The benchmark runs the simulation to generate a trace, then plays back the trace, sending requests to the backend under test and measuring the end-to-end latency of each request. We repeat this process of generating and playing back the trace, gradually ramping up the average request rate of the bursty traffic until requests start timing out. We used a timeout threshold of 5 seconds.

We ran this benchmark against our two model deployments, using the same trace of requests. Both runs used the same hardware, a 16-core IBM Cloud VM, to run the entire benchmark, including the client portion of the benchmark, the serving framework, and the processes that performed model inference.

The code that we used to implement the benchmark can be found here.

Benchmark Results

The chart below shows the results of this benchmark. The X axis of the chart measures the number of simulated customers interacting with the chatbot. The Y axis measures what fraction of users’ chat messages exceed the 5-second timeout limit.
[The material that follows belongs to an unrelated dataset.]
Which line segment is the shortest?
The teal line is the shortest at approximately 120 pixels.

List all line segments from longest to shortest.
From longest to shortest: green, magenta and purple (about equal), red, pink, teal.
The baseline deployment can handle up to 30 simultaneous chat sessions. Beyond 30 sessions, the number of timeouts increases rapidly and the system becomes unstable. The baseline deployment uses a fixed allocation of CPU and memory between models because it hasn’t been extensively tuned. When there are more than 30 simulated customers on the line, the CPU resources that are dedicated to the model with the highest traffic can no longer keep up with the increasingly large bursts of chat messages.

Our deployment with zero-copy model loading, on the other hand, handles up to 220 sessions without any timeouts. This performance represents a 7x improvement in scalability without any tuning. The zero-copy based deployment is able to instantly redirect the underlying hardware resources to whatever models are currently experiencing high traffic.

This result shows how zero-copy model loading gives you zero-effort performance tuning.

All the code used in this blog post is available on Project CodeFlare’s Github repository here.